Researchers have highlighted gaps in undergraduate medical training on pain assessment and management, particularly the psychosocial aspects of chronic pain [Citation40–43]. In US surveys, more than 90% of primary care physicians reported finding chronic pain difficult to manage [Citation20] and 66% felt that their training in chronic care was inadequate [Citation44]. Primary care physicians report that they often struggle to manage their complex medical and psychosocial needs of patients with chronic pain, especially within the time available for consultations [Citation29]. Therefore, many HCPs feel underprepared to manage chronic pain [Citation45]. Yet, only a minority of patients with chronic pain are referred to a pain specialist, the supply of which is greatly outstripped by demand [Citation16,Citation36,Citation46,Citation47]. This suggests that patients are referred only at a late stage of chronic pain [Citation47], when primary care physicians have exhausted all their available tools for pain management. As well as the requirement for earlier specialist referral, our survey respondents identified a need to improve core competencies in pain management for primary care practitioners. This could potentially be achieved by providing comprehensive pain management education to medical students, with pain-specific competencies included as a component for practice entry requirements [Citation36,Citation48,Citation49].

Primary care physicians see patients with chronic pain longitudinally over time [Citation50], so are well placed to recognize functional deterioration. However, as is evident from our survey results, their ability to formally assess functional deterioration is hampered by insufficient pain education [Citation36] and lack of consensus on how to address the patients’ overall function (physical and psychosocial) using standardized assessment tools [Citation51].

We also noted a lower response rate to the question about assessment tools (question 3) than to earlier questions in our survey. This probably reflects some uncertainty of recognizing and understanding functional impairment in our survey respondents, who identified numerous validated tools to assess functional impairment () [Citation52–54], but showed no consensus on which assessment to use. None of the available tools incorporates all of the functional domains that physicians in this survey identified as relevant, including interference with the ability to perform activities of daily living, work and sleep. Therefore, in addition to validated tools, a need for practical tools incorporating these domains of functionality was identified, as was a need for guidelines focused on assessing functionality.

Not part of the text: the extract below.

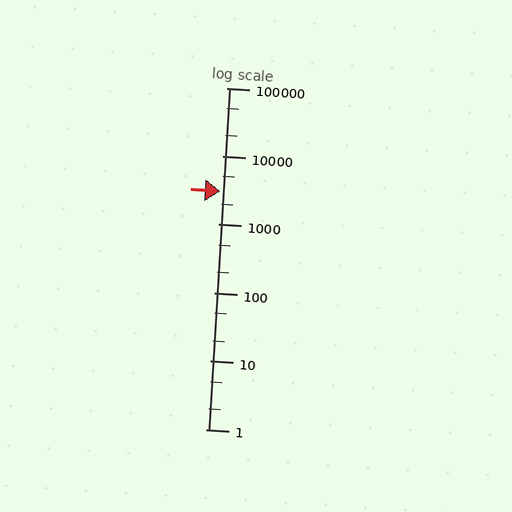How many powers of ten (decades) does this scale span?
The scale spans 5 decades, from 1 to 100000.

Our survey results also emphasize the importance of multidisciplinary care, which facilitates improvements in functional capacity in patients with chronic pain [Citation55–58]. The structure of multidisciplinary teams varies, but the core team generally includes a group of physicians (e.g., a primary care physicians, pain specialists, and psychiatrists) and nonphysicians (e.g., psychologists, physiotherapists and nurses) [Citation59]. Together, the multidisciplinary team should assess and manage the physical and psychosocial aspects of chronic pain, with therapy tailored to the individual needs of the patient [Citation58,Citation59]. However, data show that attitudes/beliefs about pain differ between HCPs working in a rehabilitative setting compared with a community or hospital setting [Citation60]. Regardless of the setting for chronic pain care, all members of the multidisciplinary team need to ensure they understand which outcomes are most important to patients in order to provide the best possible care [Citation60]. Whereas members of the healthcare team are likely to prioritize improving the patient’s functional status, each patient has different priorities, with many patients focused on reducing pain intensity [Citation32,Citation55,Citation61]. As also indicated by our survey, effective physician–patient communication should enable a better understanding of each patient’s level of functional impairment, and patient education initiatives should help to narrow any gaps between patient expectations and achievable functional goals of therapy [Citation32].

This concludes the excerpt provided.